Six Flags gives a peek at new Twisted Cyclone ride


Here’s a bit of advice before you hop on the new Twisted Cyclone ride at Six Flags Over Georgia.

Skip lunch.

The Austell amusement park’s newest attraction is rising amid the wooden, weathered skeleton of what was once the Georgia Cyclone, which opened in 1990.

The media got an early look Thursday at construction of the Twisted Cyclone, which will be made of wood and steel and is expected to open Memorial Day weekend 2018. The bright-blue steel track will provide for a smoother, sturdier and more thrilling ride experience.

Because several trees near the ride have been removed, people traveling along I-20 can catch a glimpse of the ride as it is transformed.

Consider it an early Christmas gift.

The Twisted Cyclone “is an incredible, incredible ride,” said Gene Petriello, spokesman for Six Flags Over Georgia.

He said construction is on track to be completed next year.
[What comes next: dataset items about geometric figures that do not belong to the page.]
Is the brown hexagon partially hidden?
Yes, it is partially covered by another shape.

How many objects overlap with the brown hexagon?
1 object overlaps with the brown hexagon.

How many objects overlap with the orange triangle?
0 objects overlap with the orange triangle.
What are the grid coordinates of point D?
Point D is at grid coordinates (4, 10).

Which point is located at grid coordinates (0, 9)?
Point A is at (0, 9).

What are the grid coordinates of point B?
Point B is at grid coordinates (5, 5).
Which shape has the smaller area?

The park also unveiled what the new custom trains, which will seat four people per car, will look like.

They are modeled after a classic 1960s sports convertible. One is red and one will be black. The license plate on the front of the car will also be branded to carry the Six Flags Over Georgia moniker.

This is the only Twisted Cyclone in the Six Flags system, although similar ones are at other sites including Six Flags Over Texas, Six Flags Fiesta Texas and Six Flags New England. Six Flags invented this concept along with Rocky Mountain Construction.
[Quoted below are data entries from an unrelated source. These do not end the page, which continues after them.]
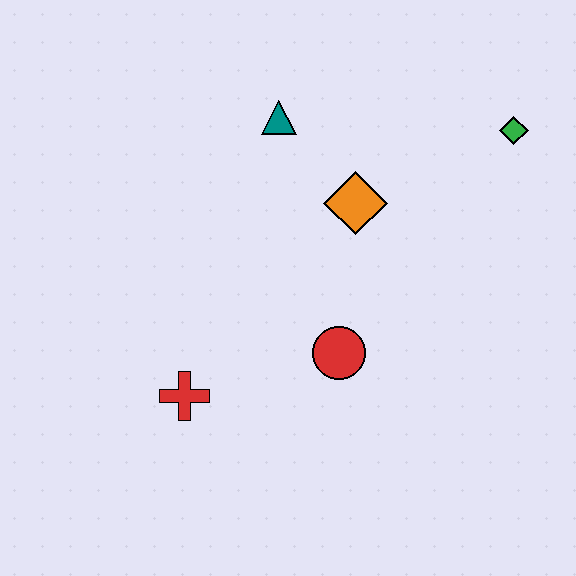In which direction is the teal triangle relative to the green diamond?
The teal triangle is to the left of the green diamond.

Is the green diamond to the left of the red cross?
No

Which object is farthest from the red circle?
The green diamond is farthest from the red circle.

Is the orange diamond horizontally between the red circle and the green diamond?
Yes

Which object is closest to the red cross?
The red circle is closest to the red cross.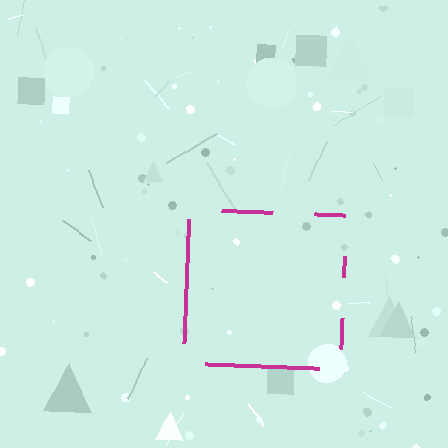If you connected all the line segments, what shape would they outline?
They would outline a square.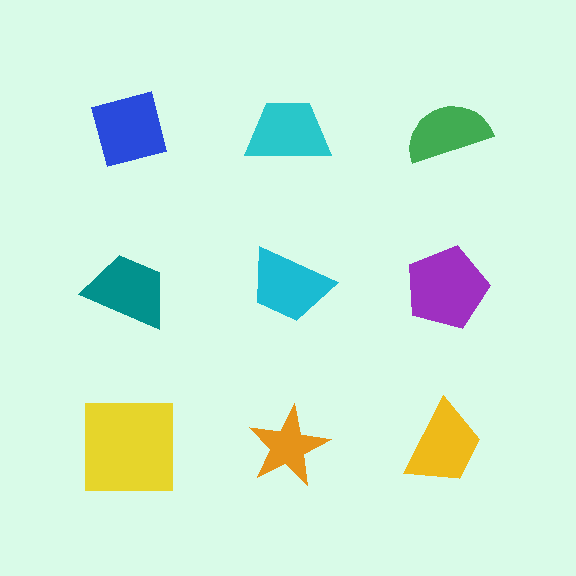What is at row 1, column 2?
A cyan trapezoid.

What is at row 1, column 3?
A green semicircle.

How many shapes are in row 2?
3 shapes.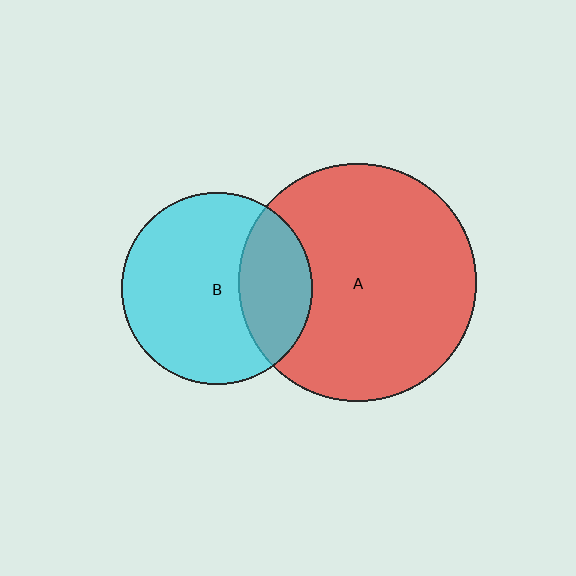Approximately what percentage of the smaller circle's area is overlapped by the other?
Approximately 30%.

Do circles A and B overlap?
Yes.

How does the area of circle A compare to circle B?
Approximately 1.5 times.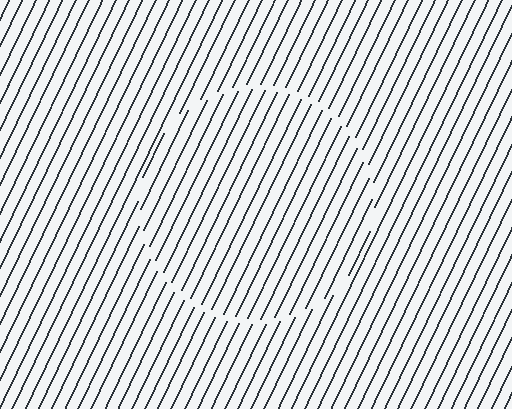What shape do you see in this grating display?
An illusory circle. The interior of the shape contains the same grating, shifted by half a period — the contour is defined by the phase discontinuity where line-ends from the inner and outer gratings abut.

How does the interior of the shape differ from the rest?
The interior of the shape contains the same grating, shifted by half a period — the contour is defined by the phase discontinuity where line-ends from the inner and outer gratings abut.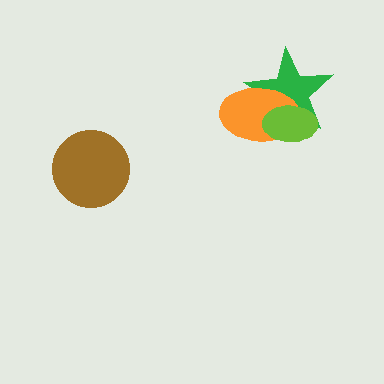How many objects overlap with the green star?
2 objects overlap with the green star.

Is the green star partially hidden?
Yes, it is partially covered by another shape.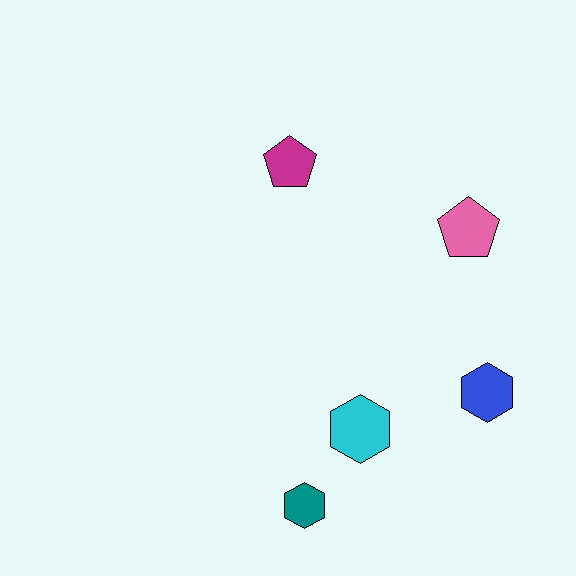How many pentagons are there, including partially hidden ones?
There are 2 pentagons.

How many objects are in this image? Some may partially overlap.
There are 5 objects.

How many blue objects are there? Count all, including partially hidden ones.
There is 1 blue object.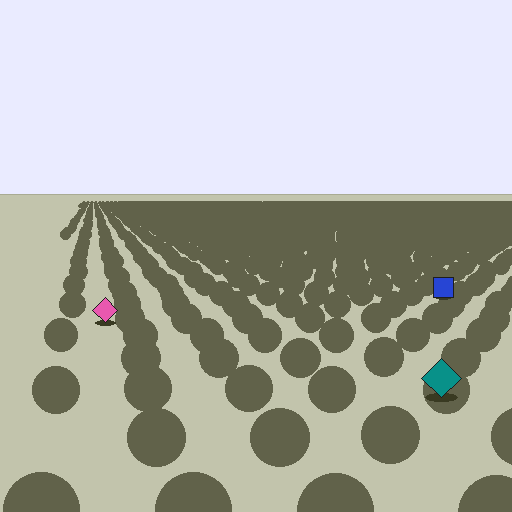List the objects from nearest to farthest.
From nearest to farthest: the teal diamond, the pink diamond, the blue square.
Officials are calling it a hybrid roller coaster because it combines old and new elements of a coaster.

Six Flags Over Georgia closed down the Georgia Cyclone in July, with part of the wooden structure being reused for the Twisted Cyclone.

The new ride will resemble the old one, but it will be very different. A lot of the structure is being redesigned and expanded. Also, the steel track will allow the new ride to go upside down three times (the old ride didn’t go upside down at all) and do other more-thrilling maneuvers.
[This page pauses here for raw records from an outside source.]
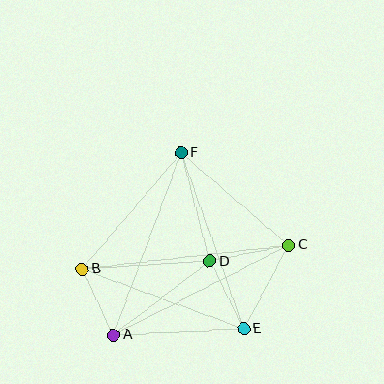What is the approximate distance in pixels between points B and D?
The distance between B and D is approximately 128 pixels.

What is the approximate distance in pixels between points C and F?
The distance between C and F is approximately 142 pixels.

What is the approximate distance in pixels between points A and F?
The distance between A and F is approximately 194 pixels.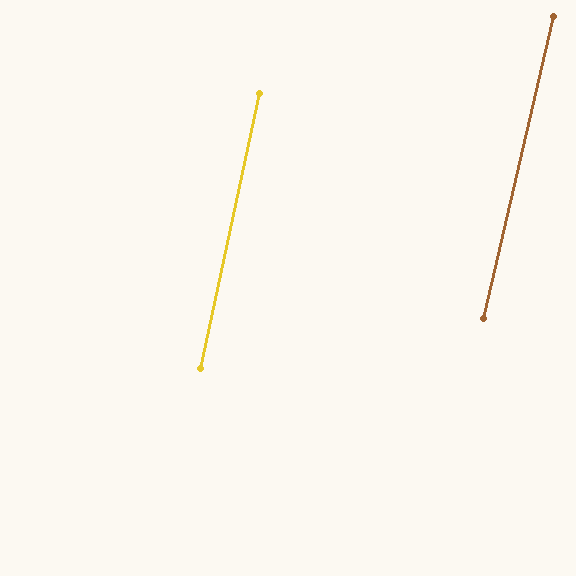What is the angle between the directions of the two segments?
Approximately 1 degree.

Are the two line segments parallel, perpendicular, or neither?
Parallel — their directions differ by only 0.9°.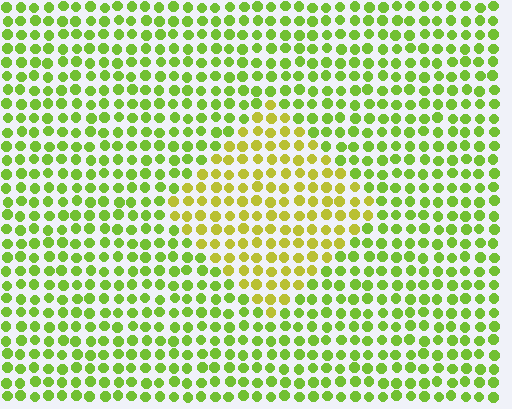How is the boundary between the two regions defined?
The boundary is defined purely by a slight shift in hue (about 30 degrees). Spacing, size, and orientation are identical on both sides.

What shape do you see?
I see a diamond.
Petriello said there are a lot of changes that need to be made. For instance, some of the footers are bare and things have been moved around to other support columns to create the Twisted Cyclone structure. Also, the park has had to move some of the electrical wiring around from one location to the next.

“It is almost equivalent to flipping a house — new coaster with existing parts,” he said.

Here are a few things you should know about the Twisted Cyclone:

  • It has a heart-stopping, 75-degree initial drop from nearly 100 feet into a mouth-dropping reverse cobra roll sending riders perpendicular to the ground (in other words, you may want to skip that chili cheesedog before you go).
  • There are three upside-down inversions and 10 airtime moments along 2,600 feet of track at speeds of 50 mph.
  • Riders will experience a feeling of weightlessness through a 360-degree zero gravity roll.
  • The ride time is one minute and 30 seconds.